Sebagai seorang Muslim yang hidup di AS, saya bisa menjadi saksi kerukunan dan bahkan kerja sama antarumat beragama di negara ini. Akan tetapi, sebaliknya, saya juga bisa menjadi saksi akan perlakuan diskriminatif kepada komunitas Muslim di negara ini.
Kenyataan ini seharusnya membuka mata kita bahwa menuju kesempurnaan itu merupakan proses yang tidak terjadi dalam sekejap. Indonesia sedang dalam persimpangan jalan menuju kematangan demokrasi. Dalam proses kematangan tersebut sepertinya menjadi bagian dari sunahnya, akan terjadi "ketidaknyamanan", seperti konflik dan kekerasan antarras yang sempat pula terjadi di AS.
Kedua, selama aktif dalam kegiatan dakwah Islam dan komunikasi antaragama di AS, saya kerap terpapar informasi buruk mengenai Indonesia. Bagi saya pribadi, penghargaan yang diberikan Appeal of Conscience Foundation (ACF) kepada SBY merupakan pelipur lara dan kebanggaan: ternyata perubahan di Indonesia diapresiasi positif di mata dunia. Jika pun ada kekurangan, kita yakin dunia akan memaklumi karena Indonesia sedang berjuang untuk menjadi lebih baik, termasuk dalam tatanan kehidupan antarumat beragama.

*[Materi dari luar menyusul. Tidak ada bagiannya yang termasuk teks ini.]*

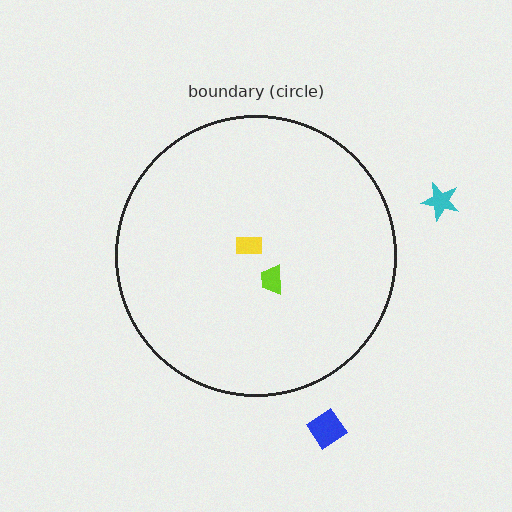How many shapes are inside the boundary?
2 inside, 2 outside.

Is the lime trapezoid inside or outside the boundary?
Inside.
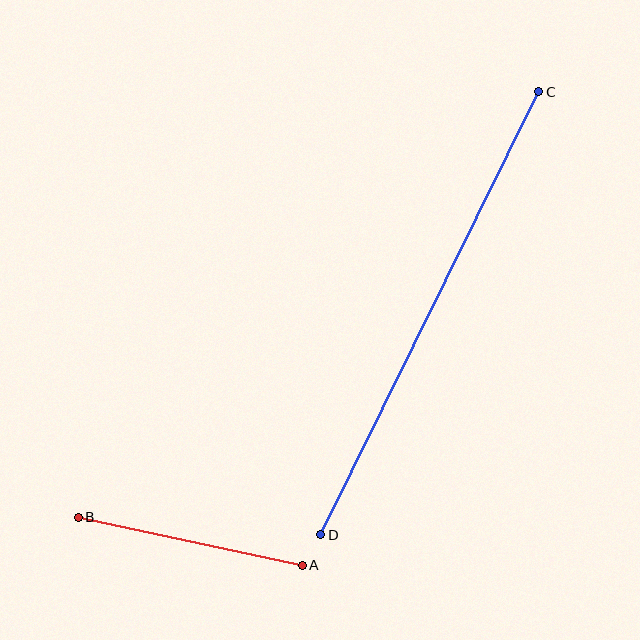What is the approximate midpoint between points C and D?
The midpoint is at approximately (430, 313) pixels.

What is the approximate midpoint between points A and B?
The midpoint is at approximately (190, 541) pixels.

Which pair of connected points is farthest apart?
Points C and D are farthest apart.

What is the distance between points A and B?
The distance is approximately 229 pixels.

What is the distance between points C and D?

Ketiga, saya berpendapat, penghargaan ini tidak diberikan secara pribadi kepada SBY. Penghargaan ini merupakan pengakuan dunia terhadap Indonesia dan bukan pengakuan dunia kepada SBY. Dengan demikian, kalaupun merasa tidak puas dengan kepemimpinan Presiden SBY sebagai pribadi, harus dipisahkan dengan pengakuan terhadap negara dan bangsa kita.
Pada akhirnya, apa pun dan bagaimanapun pendapat kita, itu adalah hak yang dijamin oleh UU negara dan—tentunya—yang lebih penting oleh Tuhan. Adanya perbedaan dalam melihat sebuah permasalahan adalah lumrah. Bahkan, perbedaan itu bisa saja membawa "berkah" asal dilandasi oleh niat ikhlas dan jujur kepada diri, kepada bangsa dan negara, dan tentunya yang lebih penting kepada Tuhan.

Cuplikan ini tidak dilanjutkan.